Fractures. Mossoul a déjà un lourd passé de violence. Le 6 mars 1959, sous la dictature du général Abdel Karim Kacem, à l'occasion d'une convention d'une organisation procommuniste, la ville avait comme explosé, affichant au grand jour les profondes fractures qui traversent l'Irak. L'historien Hanna Batatu en rend compte ainsi : "Pendant quatre jours et quatre nuits, des Kurdes et des Yézidis se sont battus contre des Arabes, des Arabes et des Assyriens chrétiens contre des Arabes musulmans, la tribu arabe d'Abou Mutaiwit contre celle de Shamar et contre la tribu kurde de Gargariyyah, les paysans de Mossoul contre leurs propriétaires, les soldats de la Ve brigade contre leurs officiers, la périphérie de Mossoul contre le centre-ville, la plèbe des quartiers arabes d'el-Makkawi et Wadi Hajjar contre les aristocrates arabes du quartier d'el-Dawwasah." "La rébellion de Mossoul" fit des centaines de morts et marqua profondément la mémoire de l'Irak. Aussi, le clergé craint-il qu'une attaque américaine fasse à nouveau éclater les fissures cachées de l'Irak et donne le signal de pogroms antichrétiens.

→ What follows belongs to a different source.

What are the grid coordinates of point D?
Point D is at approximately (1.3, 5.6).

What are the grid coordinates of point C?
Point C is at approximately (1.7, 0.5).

Mais, paradoxe irakien, si les chrétiens d'Irak craignent d'être classés dans le camp de George W. Bush, ils ont tout aussi peur d'être rangés dans celui de Saddam Hussein. Pour au moins une raison : ne représentant pas une menace pour le pouvoir, ils se sont vu confier certains postes de responsabilité, y compris au plus haut niveau. "C'est vrai, ajoute un autre prêtre, officiant à Bagdad, le coiffeur du raïs est chrétien, comme son dentiste, son cuisinier ou certains gardes du corps." Cela ne suffit pas pour autant à assurer un sort très enviable à nombre de leurs coreligionnaires, frappés à présent par nombre d'interdits, dont celui d'acheter des terrains. Ou de donner à leurs enfants des prénoms qui ne sont pas irakiens.

Cherchant à donner des gages aux islamistes, dont elles craignent les capacités de nuisance (Libération du 14 janvier), les autorités ont exproprié des terrains pour permettre l'installation de communautés musulmanes et l'édification de mosquées dans les derniers bourgs et villages chrétiens. "Elles ne veulent pas de villages entièrement chrétiens", précise un prêtre.

Face à la montée des périls, et d'abord celui d'une attaque américaine, les communautés chrétiennes se sont soudées. Fini les conflits. Sans équivalent en Orient, un comité oecuménique réunit les six rites célébrés à Mossoul. Mais cela n'empêche guère les chrétiens de chercher à quitter la ville où il est devenu trop difficile de vivre. "Il ne se passe pas une journée sans qu'une famille saignée par l'embargo ou victime d'insultes et de menaces proférées par les islamistes ne me demande de l'aider ou de porter plainte à sa place", confie un ecclésiastique.